Unless you have a really good physician, and few fibromyalgia patients do, you’ll either hear that every symptom you have is part of your fibromyalgia and there won’t be any attempts to look beyond the diagnosis (and billing code) in your chart, or you’ll hear that it’s all in your head. Often, this leaves many patients with rare diseases and the co-morbidies that come with fibromyalgia either turning to google or chalking it all up to their fibro without relief.

This creates a potentially unhealthy cycle. On one hand as a patient you don’t want to be claiming diagnosis just to collect them like trinkets to put on your shelf. However, on the other, if it is something beyond fibromyalgia, such as the chest pain that comes with costochondritis, you want it checked out to be sure it isn’t anything more serious. And if it’s a condition that is frustrating, like hives or skin rashes, if you know what causes it, you can work to avoid it.

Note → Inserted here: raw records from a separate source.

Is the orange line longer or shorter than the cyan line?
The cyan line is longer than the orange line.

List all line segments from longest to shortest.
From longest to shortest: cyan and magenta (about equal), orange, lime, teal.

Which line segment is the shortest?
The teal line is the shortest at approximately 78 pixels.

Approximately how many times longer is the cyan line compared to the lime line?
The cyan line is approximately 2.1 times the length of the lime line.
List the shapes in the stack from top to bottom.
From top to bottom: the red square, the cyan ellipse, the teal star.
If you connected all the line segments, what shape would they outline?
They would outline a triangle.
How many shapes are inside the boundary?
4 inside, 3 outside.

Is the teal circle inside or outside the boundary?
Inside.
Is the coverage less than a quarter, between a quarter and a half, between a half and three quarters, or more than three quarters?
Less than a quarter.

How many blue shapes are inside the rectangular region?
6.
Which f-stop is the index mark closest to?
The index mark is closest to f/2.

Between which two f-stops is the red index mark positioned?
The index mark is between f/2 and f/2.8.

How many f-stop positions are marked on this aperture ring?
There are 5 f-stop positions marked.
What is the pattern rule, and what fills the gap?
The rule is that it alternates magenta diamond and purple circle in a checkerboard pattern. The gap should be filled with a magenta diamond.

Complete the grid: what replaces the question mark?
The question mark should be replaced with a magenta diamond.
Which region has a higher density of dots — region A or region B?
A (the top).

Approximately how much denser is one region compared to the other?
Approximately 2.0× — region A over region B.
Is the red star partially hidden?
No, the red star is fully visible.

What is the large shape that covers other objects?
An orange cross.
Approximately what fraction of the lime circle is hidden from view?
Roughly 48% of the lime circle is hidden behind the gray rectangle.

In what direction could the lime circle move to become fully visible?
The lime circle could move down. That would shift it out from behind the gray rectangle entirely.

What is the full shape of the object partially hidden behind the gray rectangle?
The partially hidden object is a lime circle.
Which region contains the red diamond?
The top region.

Doctors also tend to look down on patients who do their own research. Going into the doctor and saying “what about this?” is met with scorn or the belief that you’re “pill seeking”. So what’s a fibromyalgia patient to do?

I research and experiment. For example I’m currently taking Quercetin and Bromelain supplements as they are reported to help reduce inflammation and MAST cell responses. I’m also taking garlic supplements as it boosts immunity, works as an anti-inflammatory, and improves cardiovascular health. It’s probably too soon to see if there are any responses, and I’m not sure I’ll be able to afford to continue, though I get them from Amazon at a reasonable price (Under $10/bottle). I also switched to a pre-natal vitamin to help my anemia and provide more nutrition. These small things I can do without seeing my doctor or getting a prescription, though understandably, I should inform my doctor of this if anything in my health changes.

Most importantly, I’m open. As my fibromyalgia ramps up, I listen to my body. I listen to research, much of which our doctors aren’t aware of, and I listen to others with rare diseases like mast cell disorders and chronic lyme as my symptoms overlap with them and my history suggests those as well.

We have to look out for our own health, while keeping in mind that there are times when our doctors are right. This could be my fibromyalgia increasing, and as such I’m treating it that way. They increased my generic Cymbalta and hopefully with the additional supplements, the flare will ease. But it’s all a learning curve, and we’re always figuring out new things.